Oto po smierci aktora, zaczyna sie zagorzała dyskusja miedzy tymi co daja 10 aktorowi po smierci a tymi co to musza to wypomniec bo nie moga tego zdzierzyc. Ludzie ogarnijcie albo chociaz piszcie w jednym temacie a nie zakladacie 50 takich samych o tym samym. Od siebie powiem ze jest wolnosc slowa, i jak ktos chce se dac 10 nawet ZA NIC i nawet po smierci aktora ktorego nie zna to nic mi do tego. Tak samo nie obchodza mnie krzykacze co to sa tym oburzeni, jakby od tej nawet nieslusznej 10 zalezaly losy swiata. Niech sobie kazdy ocenia jak chce. Albo tak ja ja nie ocenia wcale.
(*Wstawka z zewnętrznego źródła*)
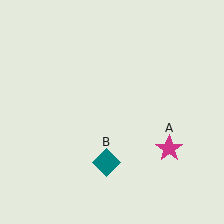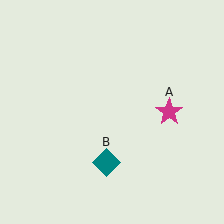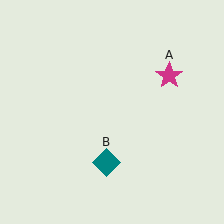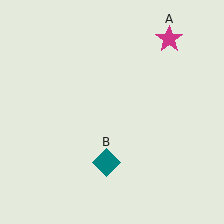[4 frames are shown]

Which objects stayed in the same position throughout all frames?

Tak bardzo boli cię zwykła, nic nie znacząca ocena na forum? Nie możesz spać po nocach bo ktoś dał wyższą ocenę? :)
Czy ty dokladnie przeczytales to co napisałam? Bo nie wydaje mi sie. "Od siebie powiem ze jest wolnosc slowa, i jak ktos chce se dac 10 nawet ZA NIC i nawet po smierci aktora ktorego nie zna to nic mi do tego". Uwazam ze chyba jasno powiedzialam ze kazdy se moze dawac ile chce.
Wiem, ale to chyba nie jest powód do zakładania nowych tematów. Ludzie, trochę luzu, to nic nie znacząca ocena na filmwebie...
Załozyłam ten temat bo denerwuje mnie ze co drugi komentarz to albo zrzedzenie na zbyt wysoka ocene, albo zrzedzenie ogolnie na innych. Nie mozna ocenic skomentowac i tyle? Tylko obrazac jeden drugiego, bo ten dal za niska a ten za wysoka? Kazdy ma swoj gust i niech ocenia wedle wlasnego uznania.